In this step, you load the saved preprocesser and transform the data so that it’s in the proper format to run churn inference on.

Same as the training pipeline this is triggered by the invocation of an Amazon Lambda.

aws lambda --region ${REGION} invoke --function-name invokeInferStepFunction --payload "{ '': ''}" out

Same as before, job kickoff success is indicated by the 200 code and the inference pipeline starts to run.

{
    "StatusCode": 200,
    "ExecutedVersion": "$LATEST"
}

A look in the pipeline.yamlshows that inference data is assumed to be under the table name infer.

"ContainerArguments": [
        "--database",
        "${AthenaDatabaseName}",
         "--region",
         "${AWS::Region}",
         "--table",
          "infer"],

Same as before, the database name {AthendaDatabaseName} is passed in as the name of your stack with -db attached.
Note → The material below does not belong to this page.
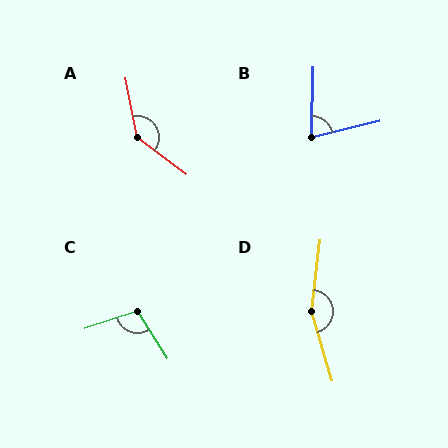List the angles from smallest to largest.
B (76°), C (104°), A (137°), D (157°).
Region set as the region passed to standup.sh. Likewise, SageMaker configurations are almost completely the same, with the container image still using SageMaker’s Scikit Learn container.

The exception here is that instead of scripts/preprocessing.pyyou will use scripts/inferpreprocessing.py. This script loads the saved training preprocessor from Training Preprocessor to use on the new data. Transformed features are then output back to S3 under the prefix data/intermediate into your designated S3 bucket.